Given the A vector space $V$ over the field $\Bbb Z_2$ and a linear map $t:V \to V $ .following matrix $T =\begin{bmatrix}3& -1 &1\\-1 & 5 & -1\\ 1 & -1 & 3\end{bmatrix}$ where $T$ is a representation of $t$ Find the Kernel and Image. Finally say whether the following statement is true or false : $\operatorname{Ker} t \oplus \operatorname{Im} t = V $
Idea: rewrite $T$ as such $T==\begin{bmatrix}1& 1 &1\\1 & 1 & 1\\ 1 & 1 & 1\end{bmatrix}$ however I don't know how to precede
With @Jim help I found that kernel $=span(\lbrace\begin{bmatrix} -1\\1\\ 0\end{bmatrix} \begin{bmatrix} -1\\0\\ 1\end{bmatrix} \rbrace )$ However I don't quite know how to find the kernel $\cap$ Image
Rewriting $t$ as you have is the correct first step. From there recall that as $\mathbb Z_2$ is a field everything you learned in linear algebra still holds.
You can see that the rank of $t$ is $1$ and the image is spanned by the vector $$\begin{bmatrix} 1 \\ 1 \\ 1 \end{bmatrix}.$$ You know that the kernel has dimension $2$ so you just need to find two linearly independent vectors that are killed by your rewritten $t$. You can probably just guess them, so I'll let you do that.

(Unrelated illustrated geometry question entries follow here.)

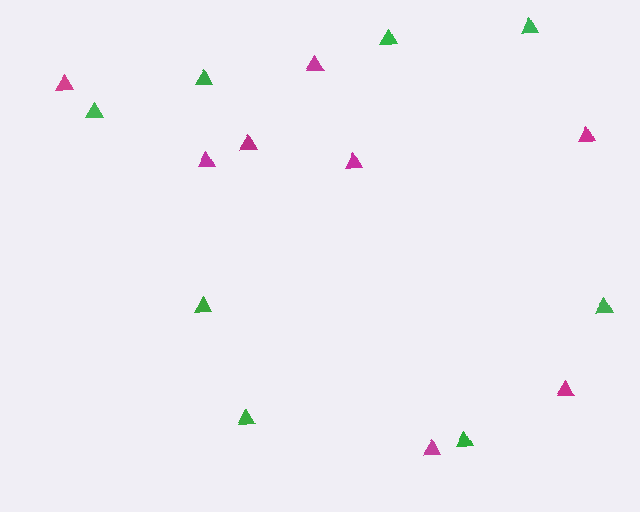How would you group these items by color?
There are 2 groups: one group of green triangles (8) and one group of magenta triangles (8).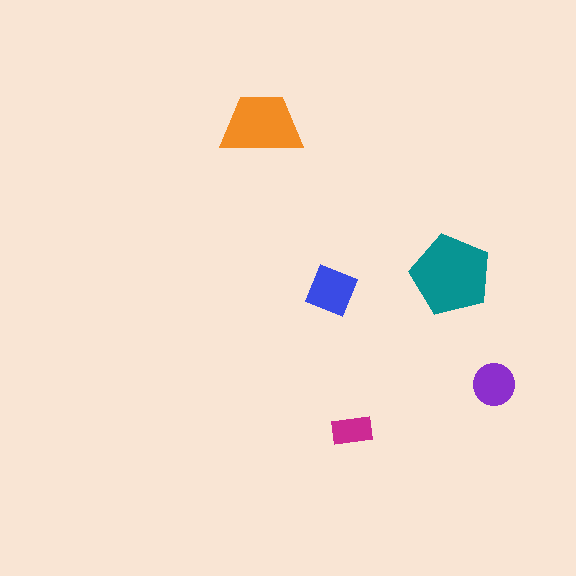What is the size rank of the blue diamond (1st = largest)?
3rd.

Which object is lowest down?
The magenta rectangle is bottommost.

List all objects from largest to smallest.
The teal pentagon, the orange trapezoid, the blue diamond, the purple circle, the magenta rectangle.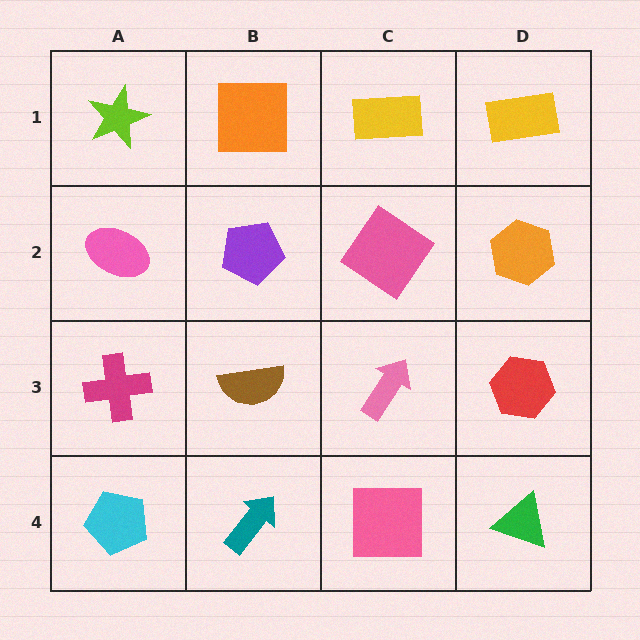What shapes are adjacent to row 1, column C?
A pink diamond (row 2, column C), an orange square (row 1, column B), a yellow rectangle (row 1, column D).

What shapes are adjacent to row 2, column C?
A yellow rectangle (row 1, column C), a pink arrow (row 3, column C), a purple pentagon (row 2, column B), an orange hexagon (row 2, column D).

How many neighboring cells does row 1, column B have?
3.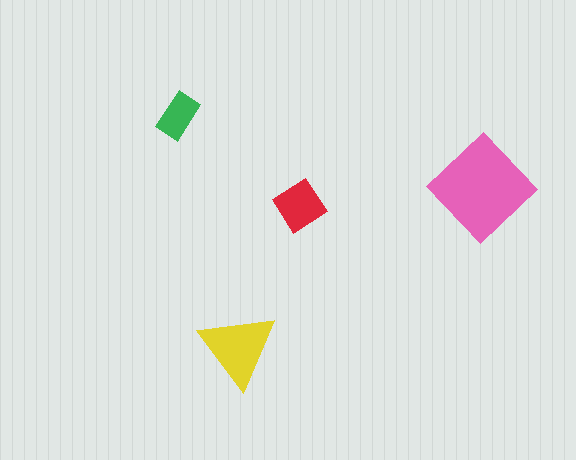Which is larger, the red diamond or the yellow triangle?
The yellow triangle.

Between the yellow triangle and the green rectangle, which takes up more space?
The yellow triangle.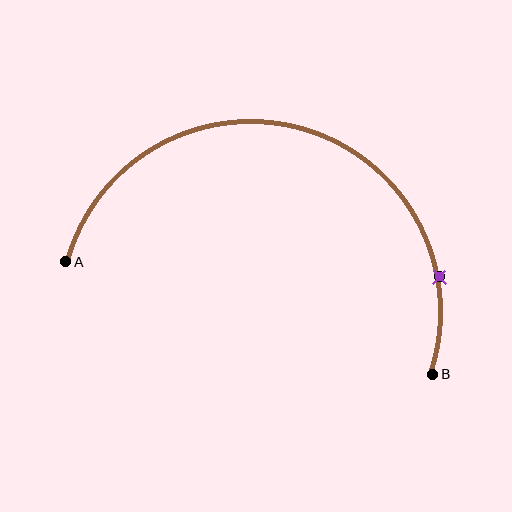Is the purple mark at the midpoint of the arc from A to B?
No. The purple mark lies on the arc but is closer to endpoint B. The arc midpoint would be at the point on the curve equidistant along the arc from both A and B.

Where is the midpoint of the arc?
The arc midpoint is the point on the curve farthest from the straight line joining A and B. It sits above that line.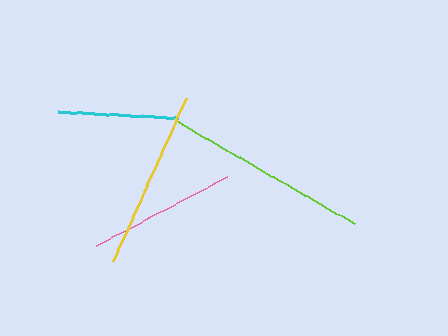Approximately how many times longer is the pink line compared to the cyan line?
The pink line is approximately 1.2 times the length of the cyan line.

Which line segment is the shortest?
The cyan line is the shortest at approximately 120 pixels.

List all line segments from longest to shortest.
From longest to shortest: lime, yellow, pink, cyan.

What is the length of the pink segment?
The pink segment is approximately 148 pixels long.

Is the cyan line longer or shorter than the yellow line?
The yellow line is longer than the cyan line.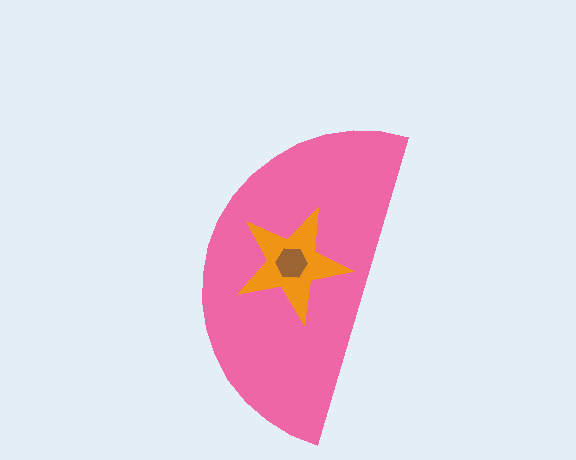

As for kernel $\oplus$ image equaling $V$. You now know that the dimensions add to be $3$ so if the sum is direct then it does indeed equal $V$. To see that the sum is direct you need to show that the $0$ vector is the only vector in the intersection. As you know exactly what the image is, just apply $t$ and directly check what's in the kernel. You will find that the sum is indeed direct.